我有一个约80,000行乘26列的数据集。这些行对应于“ SKU”或机器人构建集的唯一ID。这些列对应于26个不同的机器人零件。一个单元包含一部分对构建整个机器人的贡献。行的比例之和可能不等于1.0,因为构建集不一定总具有构建整个机器人所需的零件的100%。
主要目标是构建一个接受SKU作为输入并输出互补SKU列表的功能。补充行定义为:
目标是找到补充给定SKU的所有可能的SKU集,从而可以构建整个机器人。另外,重要的是要看到weightedPrice这套“科学怪人” SKU的每个机器人的加权收入(“ ”)。
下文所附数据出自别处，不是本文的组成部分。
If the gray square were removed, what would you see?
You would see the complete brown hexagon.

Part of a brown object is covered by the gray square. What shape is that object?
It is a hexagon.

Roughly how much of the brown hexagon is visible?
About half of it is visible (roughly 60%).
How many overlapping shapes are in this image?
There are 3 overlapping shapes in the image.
很好地展示了weightedPrice每个补充SKU的添加如何变化。
最低工作玩具示例(MWE):
set.seed(1)
a = runif(n=60, min=0, max=0.2)
a[a<0.12] = 0
n = 10
A = as.data.frame(matrix(a,
nrow=n,
ncol=6,
byrow = TRUE))
A$rowTally <- rowSums(A != 0)
A$sku <- seq(from = 1, to = n)
A$totalDollarSales <- runif(n=n, min=1*10^2, max=1*10^6)
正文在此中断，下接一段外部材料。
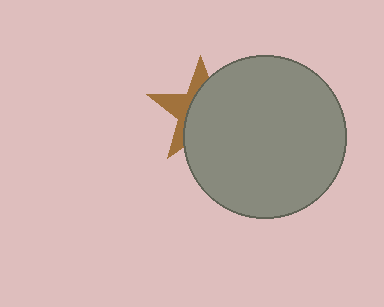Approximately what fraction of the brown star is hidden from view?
Roughly 64% of the brown star is hidden behind the gray circle.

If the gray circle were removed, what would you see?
You would see the complete brown star.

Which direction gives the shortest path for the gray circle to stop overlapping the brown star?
Moving right gives the shortest separation.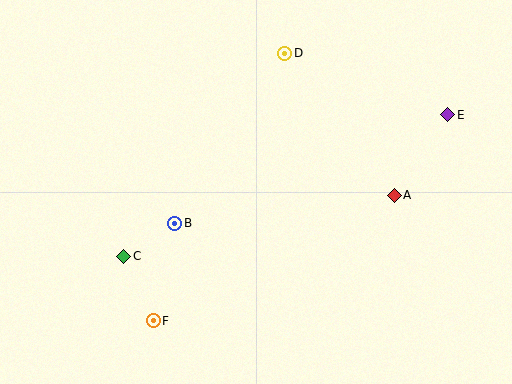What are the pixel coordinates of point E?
Point E is at (448, 115).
A$totalUnitSales <- runif(n=n, min=1*10^2, max=1*10^6)
names(A) <- c("p1_prop", "p2_prop", "p3_prop", "p4_prop", "p5_prop", "p6_prop", "rowTally", "sku", "totalDollarSales", "totalUnitSales")
A <- A[c("sku", "p1_prop", "p2_prop", "p3_prop", "p4_prop", "p5_prop", "p6_prop", "rowTally", "totalDollarSales", "totalUnitSales")]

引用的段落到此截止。